Ringfort (Cashel), Creevagh, Co. Mayo
Co. Mayo |
Ringforts
On a rocky outcrop in Creevagh, set high enough to survey the surrounding landscape, a roughly circular enclosure sits largely forgotten beneath a tangle of overgrowth.
This is a cashel, a type of ringfort constructed from dry-stone walling rather than earthen banks, and what survives here amounts to a wall standing only about forty centimetres high and nearly two metres wide, the compacted rubble of something that was once considerably more imposing. The enclosure measures around fifty metres in diameter, which places it at the larger end of such sites, and the commanding elevation that made it worth building here in the first place still does its job, even if no one has stood watch from it in a very long time.
Ringforts, of which Ireland has tens of thousands, were typically built during the early medieval period, roughly between the fifth and twelfth centuries, and served as enclosed farmsteads or the residences of local lords rather than purely military fortifications.

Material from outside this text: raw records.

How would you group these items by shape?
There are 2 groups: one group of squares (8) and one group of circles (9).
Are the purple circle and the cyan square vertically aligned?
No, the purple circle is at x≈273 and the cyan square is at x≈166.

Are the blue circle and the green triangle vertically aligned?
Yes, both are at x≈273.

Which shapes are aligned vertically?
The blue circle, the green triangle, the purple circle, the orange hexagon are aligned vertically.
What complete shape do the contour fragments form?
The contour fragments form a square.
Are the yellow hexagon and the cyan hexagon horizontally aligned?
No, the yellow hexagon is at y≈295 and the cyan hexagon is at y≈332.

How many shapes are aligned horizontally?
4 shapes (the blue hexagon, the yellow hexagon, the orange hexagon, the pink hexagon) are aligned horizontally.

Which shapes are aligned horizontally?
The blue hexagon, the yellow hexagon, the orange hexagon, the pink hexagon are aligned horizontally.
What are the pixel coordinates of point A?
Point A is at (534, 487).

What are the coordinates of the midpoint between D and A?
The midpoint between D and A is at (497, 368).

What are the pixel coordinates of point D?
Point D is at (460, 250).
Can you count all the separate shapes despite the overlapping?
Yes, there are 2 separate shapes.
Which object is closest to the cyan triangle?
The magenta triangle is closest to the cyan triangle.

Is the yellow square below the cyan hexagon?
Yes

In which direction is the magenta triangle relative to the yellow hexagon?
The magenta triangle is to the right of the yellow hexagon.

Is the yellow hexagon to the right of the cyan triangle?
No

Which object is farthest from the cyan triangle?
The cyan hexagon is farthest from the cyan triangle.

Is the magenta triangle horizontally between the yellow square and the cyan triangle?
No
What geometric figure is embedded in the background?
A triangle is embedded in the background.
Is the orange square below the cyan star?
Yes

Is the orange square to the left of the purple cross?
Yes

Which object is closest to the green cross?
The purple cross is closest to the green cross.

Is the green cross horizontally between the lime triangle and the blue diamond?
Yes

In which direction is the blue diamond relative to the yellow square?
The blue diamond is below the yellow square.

The stone-built variety, known as cashels or caiseal in Irish, are particularly associated with areas where field stone was more plentiful than the material needed for earthen raths. What makes this example quietly interesting is the presence of a square-shaped hut site within the interior, measuring about six and a half metres across. Square or rectangular structures inside ringforts are less commonly encountered than their circular counterparts, and their function is not always straightforward to interpret. The site was recorded as part of a local archaeological survey of the Ballinrobe district, covering the areas around Lough Mask and Lough Carra, compiled by D. Lavelle and published in 1994.